14.4. A-dam reserves the right to make changes or introduce amendments effective immediately. This can be done without any notice being required.
15.1. In the case of force major, A-dam is not required to fulfil its obligations towards the Purchaser.
15.2. Under the definition of force major fall all circumstances stipulated as such by law, such as: epidemics, pandemics or other civil emergencies, fire(s), strikes, the non-delivery or late delivery on the part of suppliers or third parties, malfunctions in the computer network or in the power supply, as well as all other circumstances that fall outside the direct sphere of influence and therefore responsibility of A-dam.
16.1. All rights to intellectual property are held by A-dam and /or its affiliates. This includes Patent, Brands and Model rights and other rights such as copyrights on photographs, drawings and texts.

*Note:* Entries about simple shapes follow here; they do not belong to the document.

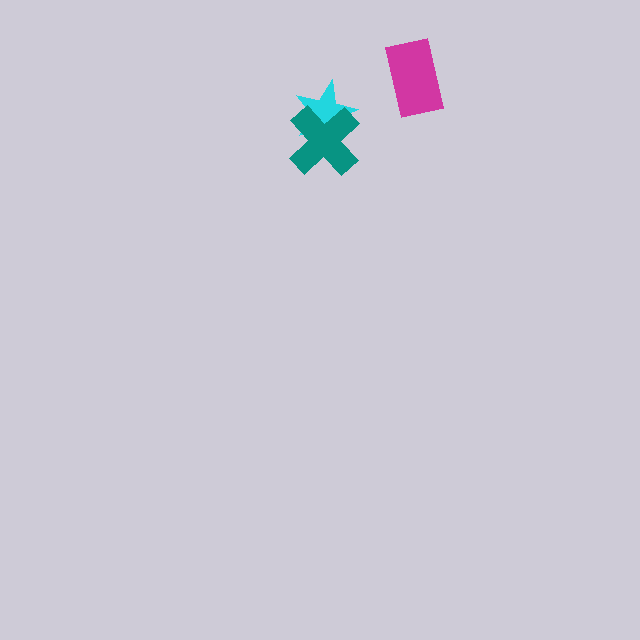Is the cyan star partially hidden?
Yes, it is partially covered by another shape.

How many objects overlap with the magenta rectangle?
0 objects overlap with the magenta rectangle.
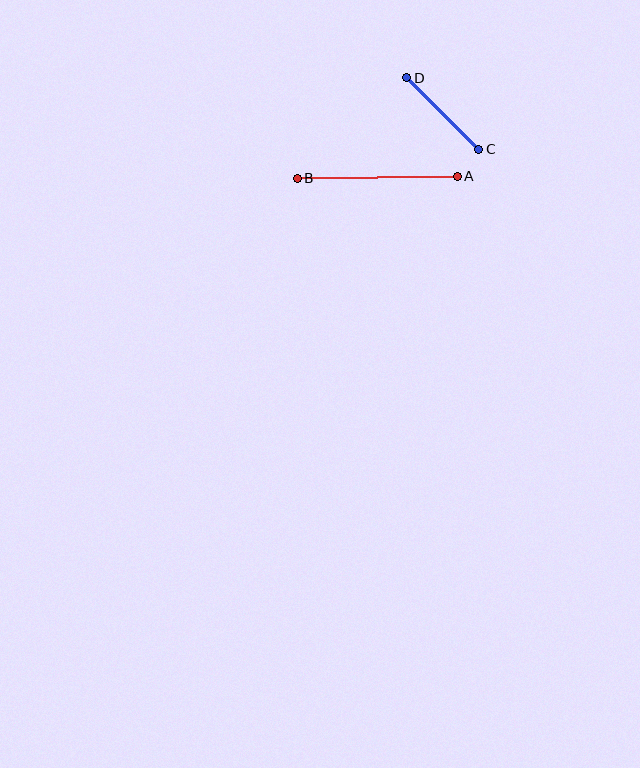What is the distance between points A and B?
The distance is approximately 160 pixels.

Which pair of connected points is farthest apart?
Points A and B are farthest apart.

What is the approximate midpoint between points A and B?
The midpoint is at approximately (377, 177) pixels.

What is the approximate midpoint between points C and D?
The midpoint is at approximately (443, 113) pixels.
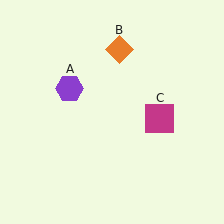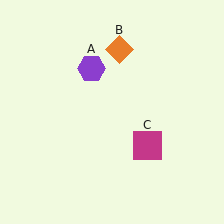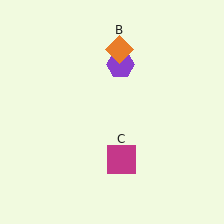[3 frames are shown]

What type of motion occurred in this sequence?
The purple hexagon (object A), magenta square (object C) rotated clockwise around the center of the scene.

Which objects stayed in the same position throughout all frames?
Orange diamond (object B) remained stationary.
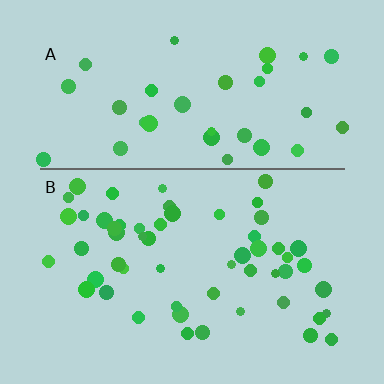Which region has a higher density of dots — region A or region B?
B (the bottom).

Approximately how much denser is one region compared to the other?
Approximately 1.6× — region B over region A.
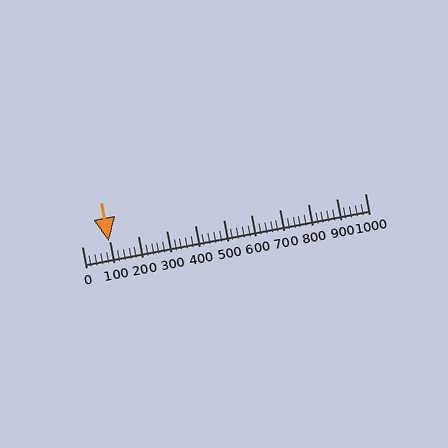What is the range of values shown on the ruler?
The ruler shows values from 0 to 1000.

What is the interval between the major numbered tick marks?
The major tick marks are spaced 100 units apart.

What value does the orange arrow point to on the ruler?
The orange arrow points to approximately 96.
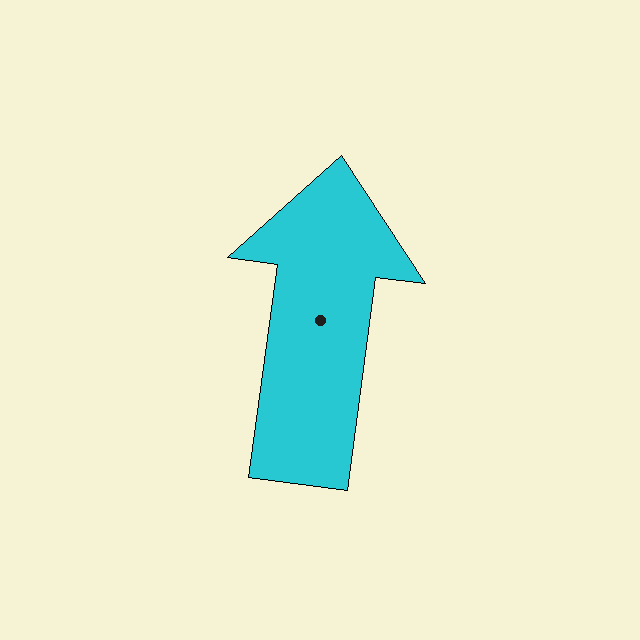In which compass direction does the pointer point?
North.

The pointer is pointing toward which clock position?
Roughly 12 o'clock.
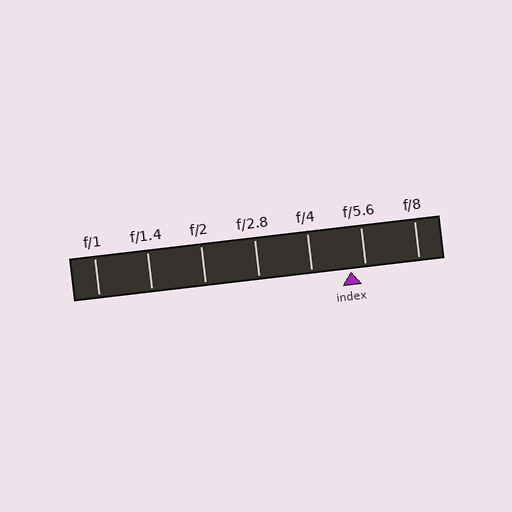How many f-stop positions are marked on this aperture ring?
There are 7 f-stop positions marked.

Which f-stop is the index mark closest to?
The index mark is closest to f/5.6.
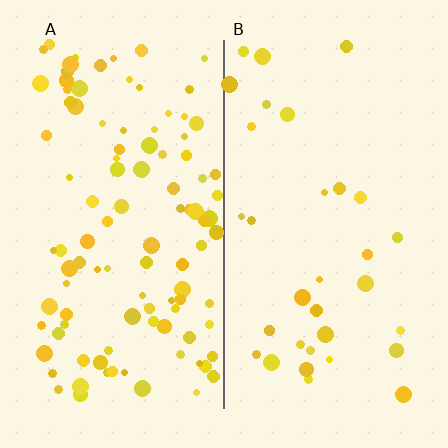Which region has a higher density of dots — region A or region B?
A (the left).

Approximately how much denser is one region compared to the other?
Approximately 3.2× — region A over region B.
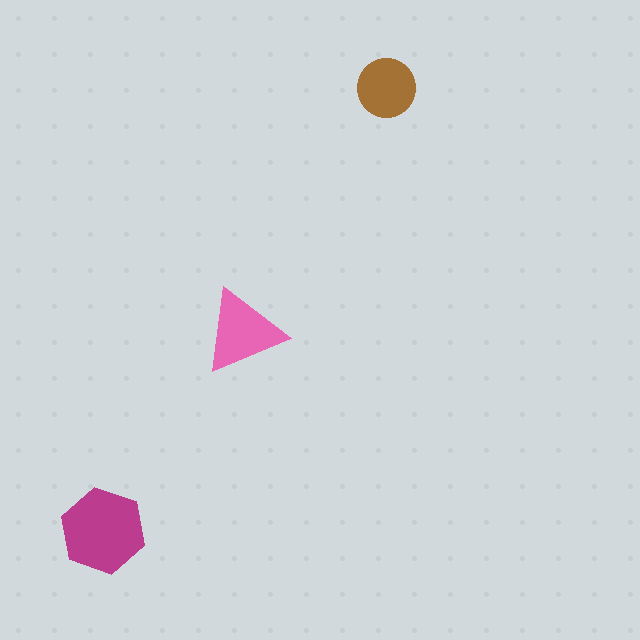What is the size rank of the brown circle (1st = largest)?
3rd.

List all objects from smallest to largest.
The brown circle, the pink triangle, the magenta hexagon.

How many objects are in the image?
There are 3 objects in the image.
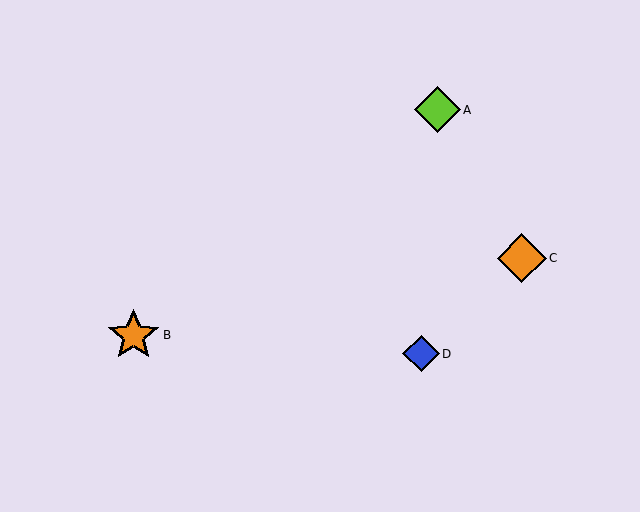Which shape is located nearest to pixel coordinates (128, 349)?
The orange star (labeled B) at (134, 335) is nearest to that location.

16.2. Without the prior written permission of A-dam, infringing upon the intellectual property rights of A-dam is forbidden.
Subject to evidence to the contrary, the administrative data of A-dam are decisive with regard to the agreements to which these terms and conditions apply and the ensuing agreements.
For every complete or partial violation, or non-strict compliance with the articles of these conditions, the Purchaser owes a non-compensable fine of € 500 per violation, and every day that the violation continues, without prejudice to the right of A-dam to claim the actual damages and the right to declare, cancel or suspend all further agreements with this Purchaser without further notice of default or judicial intervention. A-dam is also entitled to exclude the Purchaser from further sales and delivery.
All disputes pertaining to or ensuing from the agreement concluded with A-dam shall be brought in The Netherlands before the competent court of Amsterdam, unless expressly agreed otherwise. Only Dutch law is applicable to the agreement, with the exclusion of the Vienna Sales Convention.